Oncolytic virus therapy of multiple tumors in the brain requires suppression of innate and elicited antiviral responses

Keiro Ikeda, Tomotsugu Ichikawa, Hiroaki Wakimoto, Jonathan S. Silver, Thomas S. Deisboeck, Dianne Finkelstein, Griffith R. Harsh IV, David N. Louis, Raymond T. Bartus, Fred H. Hochberg, E. Antonio Chiocca

Research output: Contribution to journalArticle

247 Citations (Scopus)

Abstract

The occurrence of multiple tumors in an organ heralds a rapidly fatal course.
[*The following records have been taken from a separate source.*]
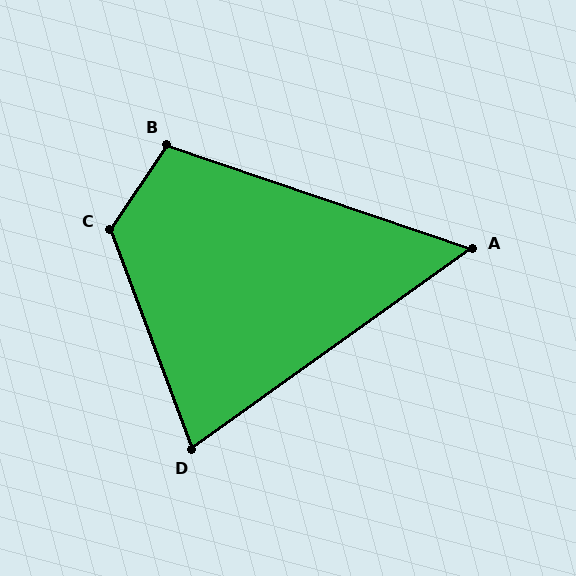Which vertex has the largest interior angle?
C, at approximately 125 degrees.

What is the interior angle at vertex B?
Approximately 105 degrees (obtuse).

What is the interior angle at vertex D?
Approximately 75 degrees (acute).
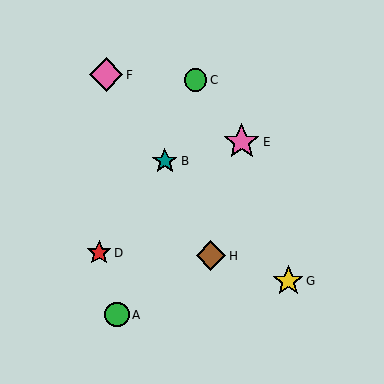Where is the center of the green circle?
The center of the green circle is at (117, 315).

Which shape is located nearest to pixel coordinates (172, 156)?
The teal star (labeled B) at (165, 161) is nearest to that location.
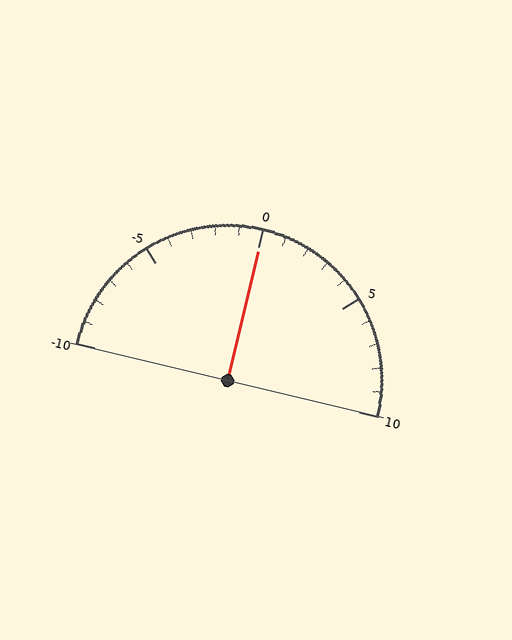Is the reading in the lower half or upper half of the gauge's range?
The reading is in the upper half of the range (-10 to 10).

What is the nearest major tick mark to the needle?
The nearest major tick mark is 0.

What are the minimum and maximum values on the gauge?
The gauge ranges from -10 to 10.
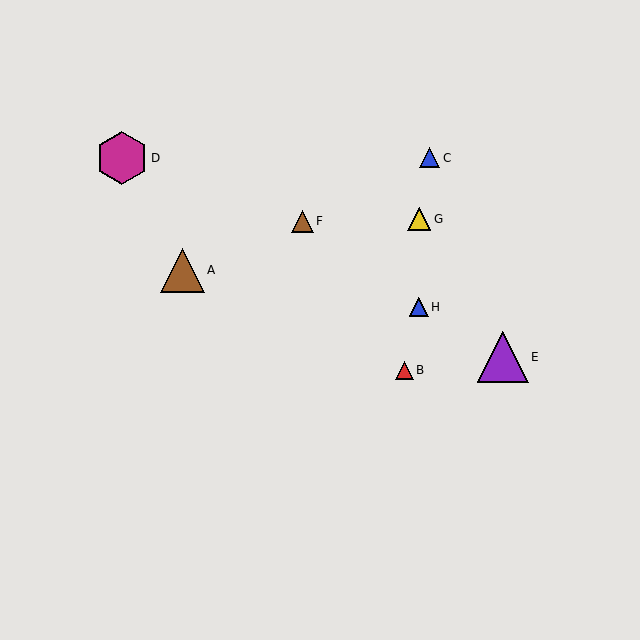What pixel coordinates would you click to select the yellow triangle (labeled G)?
Click at (419, 219) to select the yellow triangle G.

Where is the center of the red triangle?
The center of the red triangle is at (404, 370).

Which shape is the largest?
The magenta hexagon (labeled D) is the largest.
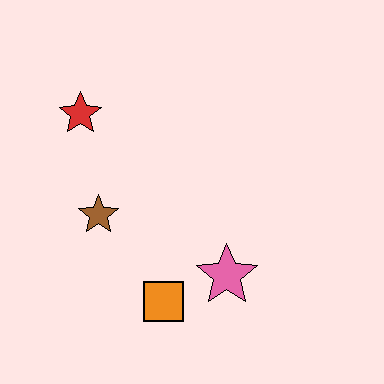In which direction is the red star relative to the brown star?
The red star is above the brown star.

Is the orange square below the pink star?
Yes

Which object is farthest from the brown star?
The pink star is farthest from the brown star.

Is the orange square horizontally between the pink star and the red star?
Yes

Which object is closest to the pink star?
The orange square is closest to the pink star.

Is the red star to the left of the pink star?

Although intravascular administration may deliver oncolytic viruses/vectors to each of these tumors, its efficiency is impeded by an antiviral activity present in complement-depleted plasma of rodents and humans. Here, this activity was shown to interact with complement in a calcium-dependent fashion, and antibody neutralization studies indicated preimmune IgM has a contributing role. Short-term exposure to cyclophosphamide (CPA) partially suppressed this activity in rodents and humans. At longer time points, cyclophosphamide also abrogated neutralizing antibody responses. Cyclophosphamide treatment of rats with large single or multiple intracerebral tumors substantially increased viral survival and propagation, leading to neoplastic regression.

Original languageEnglish
Pages (from-to)881-887
Number of pages7
JournalNature Medicine
Volume5
Issue number8
DOIs
Publication statusPublished - Aug 1999

ASJC Scopus subject areas

  • Biochemistry, Genetics and Molecular Biology(all)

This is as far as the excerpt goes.